A total of five MS/MS data sets were used for this study. One data set, generated in-house PXD026634, is composed of 21 experimental MS/MS datafiles from samples of five bacteria strains. The other four data sets, downloaded from the ProteomeXchange Database (PD),[59] contain 105 experimental MS/MS datafiles from samples of five other bacterial strains. For seven bacterial strains used in this study, one may download their complete genomic sequences[24,60−62] and protein sequences from the National Center for Biotechnology Information (NCBI) databases.[63] In Table S1, we provide the pertinent information for each MS/MS data set.

In-House MS/MS Data Set

Two carbapenem-resistant P. aeruginosa strains were included in the study. Strain CCUG 51971 (= PA 66) was isolated from a human urine sample, at the Karolinska Hospital (Stockholm, Sweden), carrying OXA-35, OXA-488, PDC-35, and VIM-4.[60] The VIM-4 metallo-β-lactamase is responsible for the high carbapenem resistance levels (minimum inhibitory concentration (MIC) of imipenem and meropenem greater than 256 μg/mL; MIC of imipenem + ethylenediaminetetraacetic acid [EDTA] = 6 μg/mL).[60] Strain CCUG 70744 was isolated from a human sputum sample, at the Sahlgrenska University Hospital (Gothenburg, Sweden), carrying OXA-905 and PDC-8.[62,64,65] Furthermore, one E. coli and two K. pneumoniae strains, isolated from various clinical samples at the Sahlgrenska University Hospital, carrying different β-lactamases (including extended spectrum β-lactamases, ESBL, and carbapenem resistance genes) were included in the study. E. coli CCUG 70745 isolated from human feces, carrying CMY-6, CTX-M-15, NDM-7,and OXA-1; K. pneumoniae CCUG 70742 isolated from human urine, carrying CTX-M-15, OXA-1, OXA-48, and TEM-1; and K. pneumoniae CCUG 70747 isolated from human wound, carrying KPC-2, SHV-200, TEM-1, and VIM-1.[62] Lyophiles of all strains were obtained from the Culture Collection of University of Gothenburg (CCUG, Gothenburg, Sweden; www.ccug.se). The strains were reconstituted on Müller-Hilton agar (Substrate Unit, Department of Clinical Microbiology, Sahlgrenska University Hospital), at 37 °C, for 24 h. Further details regarding cultivation conditions, sample preparation, and LC–MS/MS acquisition are provided in the second section of the Supplementary File S1.
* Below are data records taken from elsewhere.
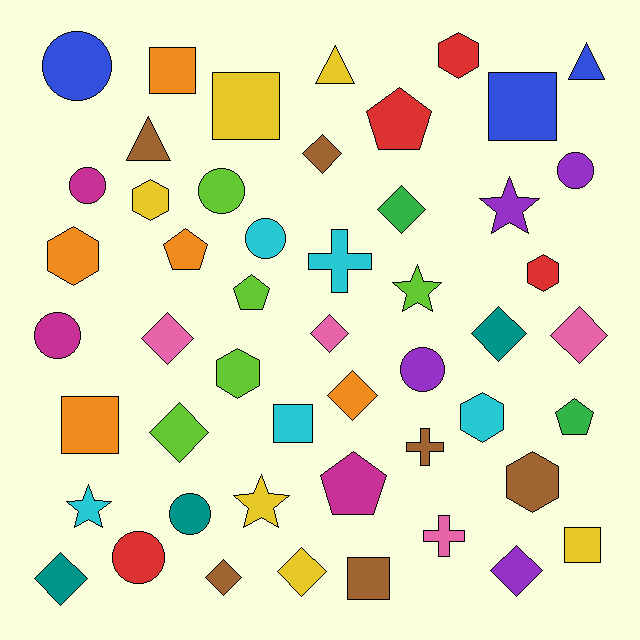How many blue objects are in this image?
There are 3 blue objects.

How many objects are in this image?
There are 50 objects.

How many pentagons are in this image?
There are 5 pentagons.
Downloaded MS/MS Data Sets

Four publicly available data sets, previously used in two different studies on the identification of AR proteins in bacteria, were downloaded from the ProteomeXchange Database (PXD) (http://www.proteomexchange.org/). Data set PXD004321 was taken from the study of the computational method TCUP on the identification of AR proteins.[24] This data set contains six experimental MS/MS datafiles from samples of a ESBL E. coli strain CCUG 62462, carrying CTX-M-15 and TEM-1;[61] the CCUG 62462 strain was grown in pure cultures without and with cefotaxime at 1000 μg/mL. Data set PXD011105, containing 35 experimental MS/MS datafiles, was taken from the study on the mechanism of antibiotic resistance of two clonal isolates (the P. aeruginosa strain CLJ1 antibiotic-sensitive isolate and the P. aeruginosa strain CLJ3 multidrug-resistant isolate obtained from the same patient at different times) grown in pure cultures with carbenicillin at 200 μg/mL.[66] Data set PXD005587, containing 24 experimental MS/MS datafiles, was taken from the investigation on proteomics changes due to antibiotic-dependent perturbations in ESBL K. pneumoniae strain 34618, grown in pure cultures without and with doxycycline or streptomycin.[31] Data set PXD010244, containing 40 MS/MS datafiles, was taken from the research on the mechanism of antibiotic resistance in ESBL K. pneumoniae strain KpV513 grown in pure cultures without and with doxycycline or streptomycin or doxycycline and streptomycin.[32]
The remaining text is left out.